I have analyzed 14.3 block years’ worth of residuals (differentials) between the best fit power law and observed monthly price action.
The differentials are in log10 of price since Bitcoin’s volatility is so high. The minimum value is -0.49 and the maximum 0.84 in the logarithm (corresponding to a factor of 3.1 on the downside and a factor of 6.9 on the upside as departures from the power law trend).
Figure 1. A histogram of Bitcoin’s block monthly price vs. power law fit residuals in log10 terms. Note the sharp cutoff in the left tail around -0.4 and the smooth right-tail skew to higher absolute values than the left tail.
But residuals are coming down with time. The standard deviation for the full data set is 0.31 and for the most recent four years (48 block months) it is 0.24.
These values correspond to multiplicative ratios of 2.05 and 1.74 respectively. That is, suppose fair value on the power law trend is $60,000, then one sigma below is about $30K and one sigma above would be about $120K. If one uses the smaller value from only the most recent four years, the one sigma range is about $34K to $104K.

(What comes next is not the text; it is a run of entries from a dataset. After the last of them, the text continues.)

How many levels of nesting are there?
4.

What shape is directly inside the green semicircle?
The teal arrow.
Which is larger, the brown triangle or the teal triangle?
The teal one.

Actually the residuals are skewed to the right (positive) tail and it is unusual to see prices less than one sigma below trend.
The power law best fit in block years is currently $54,800 (B/16)^5.4 and we are now at B = 16.38 block years, so the trend fair value is $62K. It would be surprising if Bitcoin fell below $62K/1.74 = $36K from here, even ignoring that we are in the favorable part of the approximately four-year cycle.

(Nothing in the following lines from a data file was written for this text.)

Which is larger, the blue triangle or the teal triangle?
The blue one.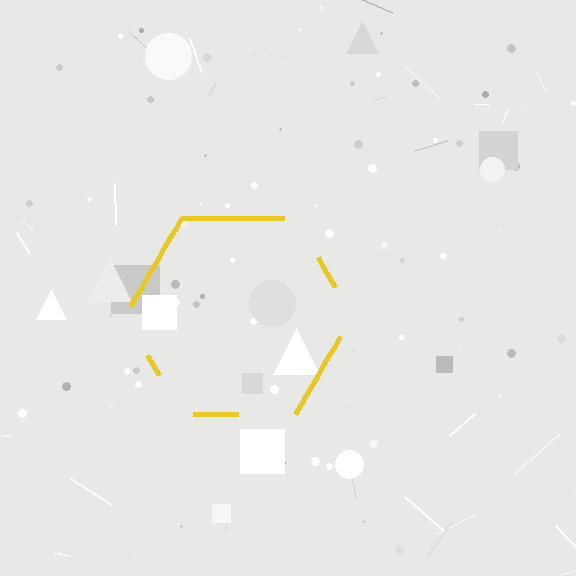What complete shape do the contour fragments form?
The contour fragments form a hexagon.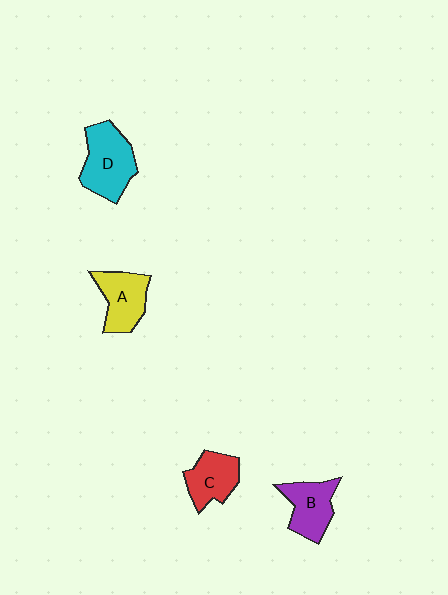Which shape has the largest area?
Shape D (cyan).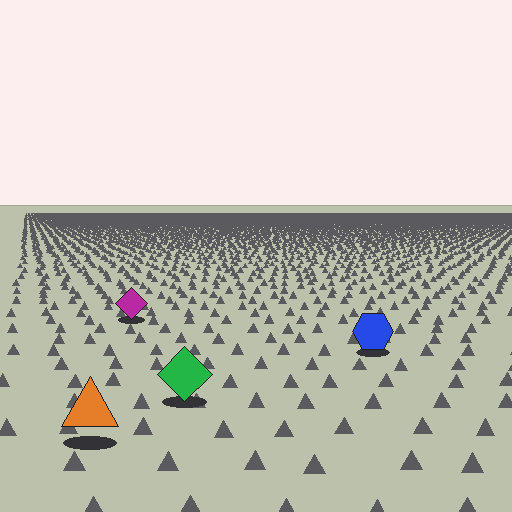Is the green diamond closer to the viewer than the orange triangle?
No. The orange triangle is closer — you can tell from the texture gradient: the ground texture is coarser near it.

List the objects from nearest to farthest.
From nearest to farthest: the orange triangle, the green diamond, the blue hexagon, the magenta diamond.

We looked at 6 possible analytical model fits to the histogram. In order to make all of these various forms addressable, the data has all been shifted by +0.5 in the logarithm base 10 for analysis.
We looked at Gaussian, skew-normal, log-normal (of log data!) and Laplacian distributions, none of which were good fits, and then our two winners, the Gamma distribution of the Weibull distribution.
While both are acceptable, Weibull gives a somewhat better fit after evaluating the Chi-square and Kolmogrov-Smirnov tests and the Akaike Information Criteria for both. For the Weibull the chi-square is 24.9 with 173 degrees of freedom, the K-S p-value is 0.75 (a very good fit), and the AIC at 58 is somewhat lower than for the Gamma distribution.
According to ChatGPT “Both distributions show reasonable fits, with the Weibull having a slight better overall fit”.
Figure 2. Weibull and Gamma best fit distributions. The residuals have been shifted by +0.5 to assist the analysis. Both are good fits; the Weibull is somewhat better.
The Weibull distribution has a shape parameter of 1.64 and a scale parameter of 0.56. Just 7.5% of the area under the Weibull curve is contained in the region above 1.0 for the shifted residuals, or above 0.5 for the unshifted.
This is different from the Weibull CDF that can be used for S-curve tests against Bitcoin price that I have written about previously and that start out as a power law and that also indicate that a power law is sufficient for now to describe Bitcoin’s price development.
The chart above shows the Gamma and Weibull distribution best fits to the shifted data. Both capture the sharp cutoff on the left and long right tail of the actual distribution.
The value of the last residual in the data set is -0.015 and is at the 54th percentile, near the median. There is lots of upside remaining, to about 0.6 in the first histogram or 1.1 with the shifted data, at the 95th percentile. That is a factor of 4 above trend.
Given that volatility is dropping with time one might not want to press one’s luck beyond about 0.5 or a factor of 3. The recent four years’ standard deviation being 1.74 as the multiplicative factor corresponds to a factor of 3.03 (1.74 squared) price above power law trend at the two sigma level. The 10%, 20%, 50%, 80%, 90% levels are at -0.38, -0.30, -0.04, 0.29 and 0.41 on the first histogram. Caution would say do not expect much excursion beyond the 80% level given that long-term volatility is decreasing.
What does a Weibull distribution for residuals mean in the context of a power law? The long right tail is a consequence of the exponential bubbles and crashes that occur on a roughly four-year long cycle. Whether these are due to the Halving cycle or global macro liquidity cycles is an unresolved issue.
Residuals following a Weibull distribution suggests that there are multiple phases or regimes and/or threshold effects at play. We know that Bitcoin, in addition to exponential bubbles, has a threshold effect or price floor-like behavior which could be due in part to miner capitulation at low prices, as well as elimination of speculative trader balances. Usually hashrate follows price, but in Bitcoin winter this causality can reverse.
The Weibull shape parameter is k = 1.64 and ChatGPT 4o says this suggests residuals can grow larger over time, bubbles can become more extreme or frequent. The bubble deviations may be linked to cycles in market behavior. The Weibull is consistent with rapid bubble growth and sudden corrections. ChatGPT says: “The power law model is generally effective during normal growth phases but breaks down during bubble formation and bursting.”